Les adeptes du travail au noir

peuvent dormir en paix!

Payeurs de taxe et contribuables, montons aux barricades! C’est du moins l’idée qui nous passe par la tête en lisant le titre de cet article plutôt abérant paru sur le site de Argent par la Presse Canadienne.

En prime cette magnifique photo de Monique Jérôme-Forget tout sourire prise par Martin Chamberland pour La Presse. À lire avec un certain détachement afin de ne pas s’emporter de la probable hausse des impôts à venir…

Monique Jérôme Forget

Les adeptes du travail au noir peuvent dormir en paix: Québec n’est pas en mesure de leur faire payer leur dû et ne le sera pas de sitôt, selon ce qu’a appris La Presse Canadienne.

Il faudra en fait attendre jusqu’en 2014 pour voir à l’oeuvre tous les nouveaux enquêteurs promis par le gouvernement pour lutter plus efficacement contre le «paiement en dessous de la table», une pratique qui fait perdre 3 milliards de revenus par année à l’État québécois.

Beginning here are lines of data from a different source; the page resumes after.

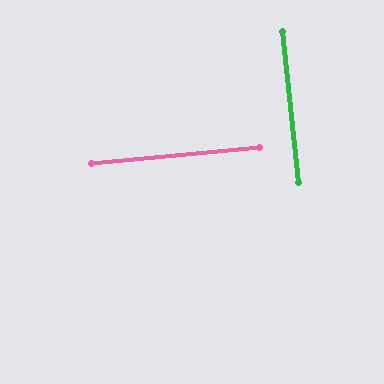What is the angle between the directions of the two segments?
Approximately 89 degrees.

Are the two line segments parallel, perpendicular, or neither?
Perpendicular — they meet at approximately 89°.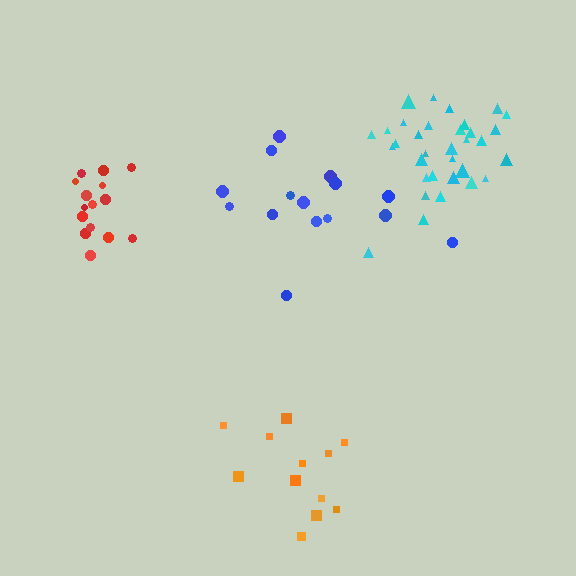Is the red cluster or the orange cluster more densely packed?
Red.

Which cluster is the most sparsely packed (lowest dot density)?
Blue.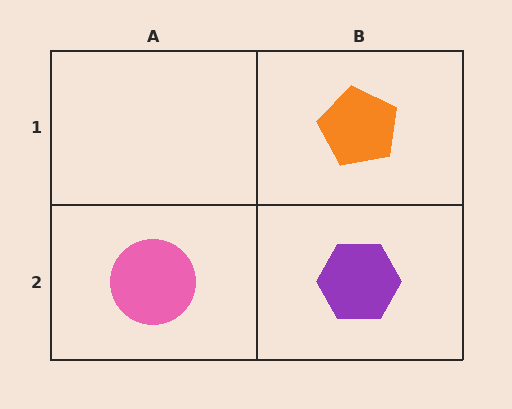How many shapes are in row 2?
2 shapes.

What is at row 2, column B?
A purple hexagon.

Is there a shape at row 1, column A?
No, that cell is empty.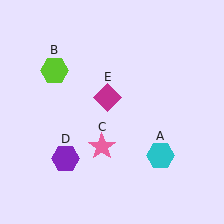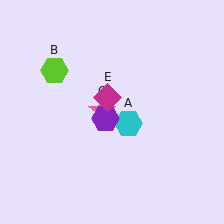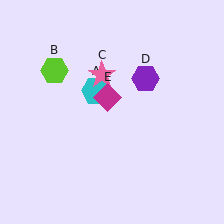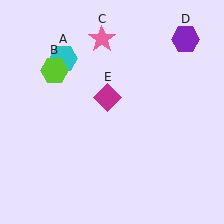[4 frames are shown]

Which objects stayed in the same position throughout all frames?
Lime hexagon (object B) and magenta diamond (object E) remained stationary.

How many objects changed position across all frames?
3 objects changed position: cyan hexagon (object A), pink star (object C), purple hexagon (object D).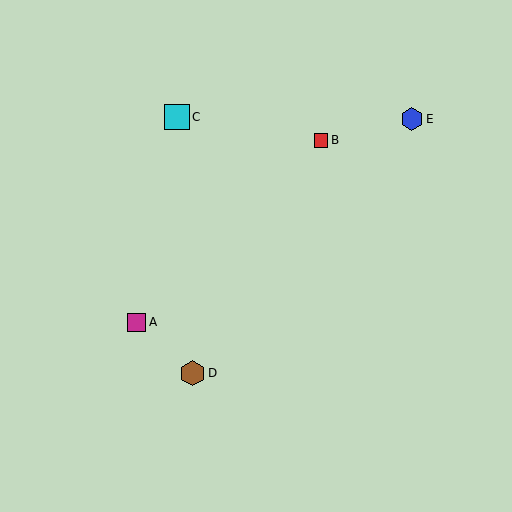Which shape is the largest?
The cyan square (labeled C) is the largest.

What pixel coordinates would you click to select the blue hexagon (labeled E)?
Click at (412, 119) to select the blue hexagon E.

Québec n’a toujours pas embauché un seul des centaines d’enquêteurs qui devaient s’assurer de récupérer près du tiers de cette somme.

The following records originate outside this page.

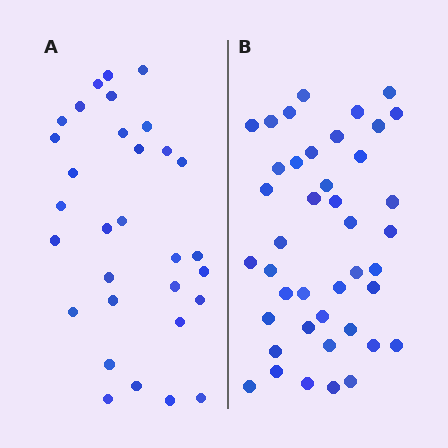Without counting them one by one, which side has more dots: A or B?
Region B (the right region) has more dots.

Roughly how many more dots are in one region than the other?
Region B has roughly 12 or so more dots than region A.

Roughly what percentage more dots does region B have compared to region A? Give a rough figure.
About 35% more.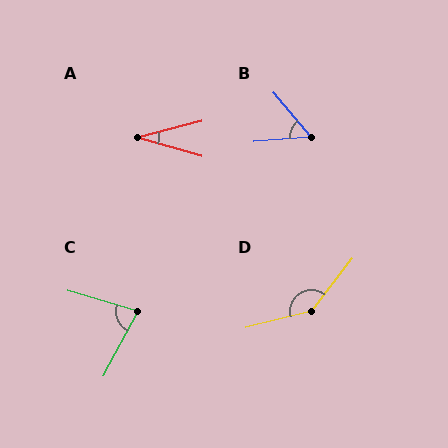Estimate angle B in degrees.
Approximately 54 degrees.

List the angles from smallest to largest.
A (30°), B (54°), C (79°), D (142°).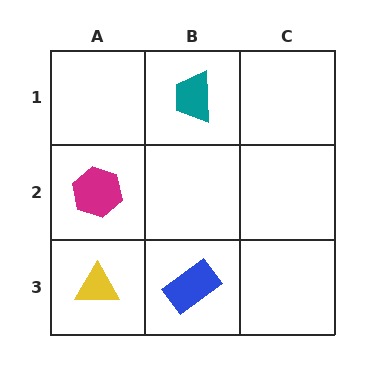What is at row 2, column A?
A magenta hexagon.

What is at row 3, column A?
A yellow triangle.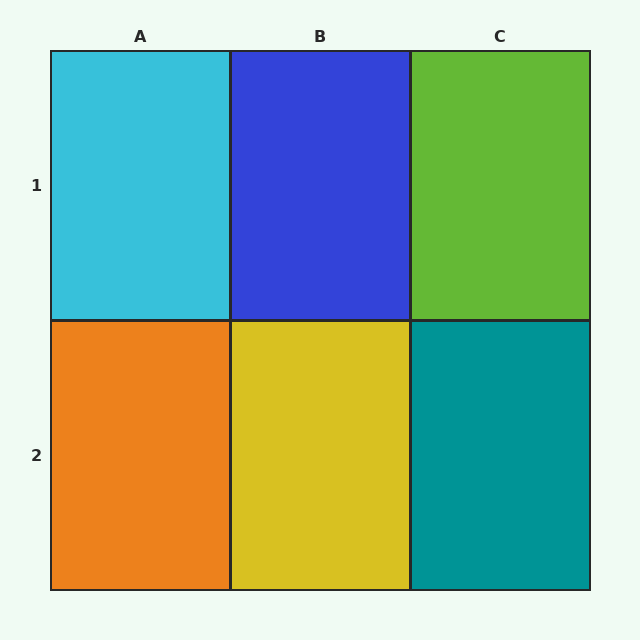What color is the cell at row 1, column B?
Blue.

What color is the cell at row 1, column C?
Lime.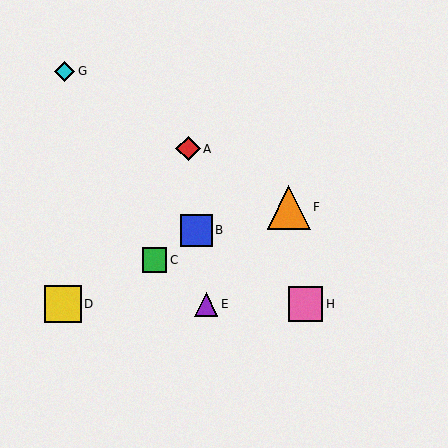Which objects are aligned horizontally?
Objects D, E, H are aligned horizontally.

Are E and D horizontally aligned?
Yes, both are at y≈304.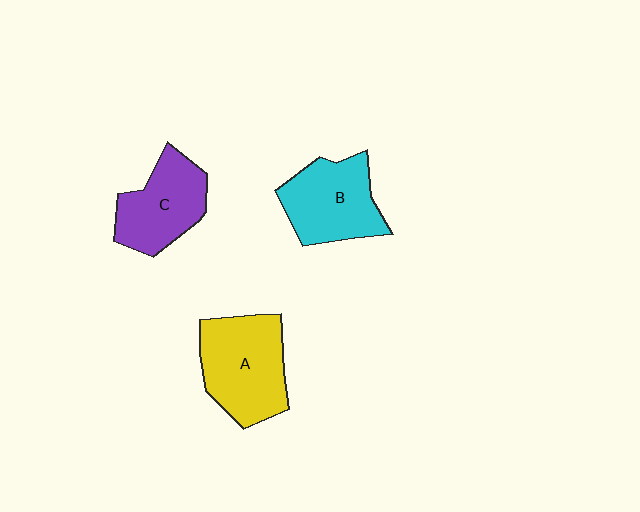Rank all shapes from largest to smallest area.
From largest to smallest: A (yellow), B (cyan), C (purple).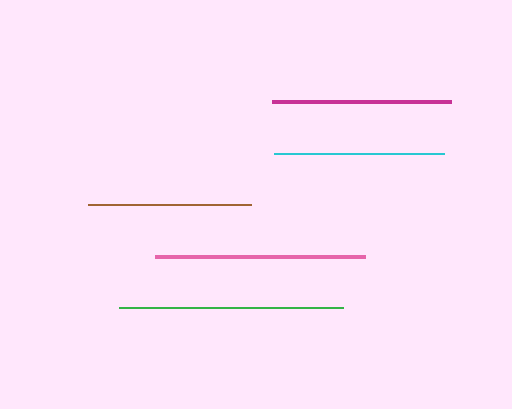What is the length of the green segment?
The green segment is approximately 223 pixels long.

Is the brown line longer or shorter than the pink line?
The pink line is longer than the brown line.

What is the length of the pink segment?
The pink segment is approximately 210 pixels long.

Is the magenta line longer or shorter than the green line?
The green line is longer than the magenta line.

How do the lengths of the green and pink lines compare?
The green and pink lines are approximately the same length.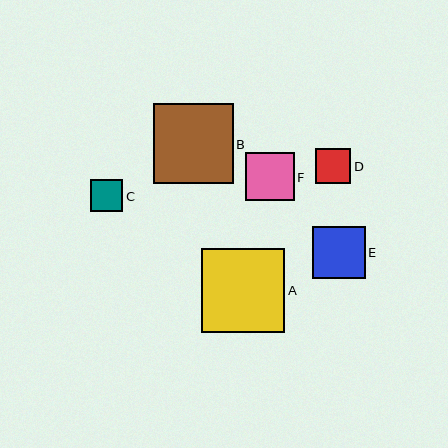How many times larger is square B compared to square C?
Square B is approximately 2.5 times the size of square C.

L’annonce de ressources additionnelles à Revenu Québec avait été faite en mars, par l’ex-ministre des Finances, Monique Jérôme-Forget, dans son dernier budget.

Le but était double: mieux lutter contrer l’économie au noir et augmenter les revenus dans les coffres de l’État, pour accélérer le retour à l’équilibre budgétaire.

La commande passée au Revenu consistait à récupérer pas moins de 900 millions de sommes dues, d’ici 2012, dont 200 millions dès l’an prochain.

Mais, vérification faite, six mois plus tard, pas un seul enquêteur de plus n’est aux trousses des chefs d’entreprise peu scrupuleux. Et il n’y aura aucune embauche d’ici la fin de l’année, ni peut-être l’an prochain.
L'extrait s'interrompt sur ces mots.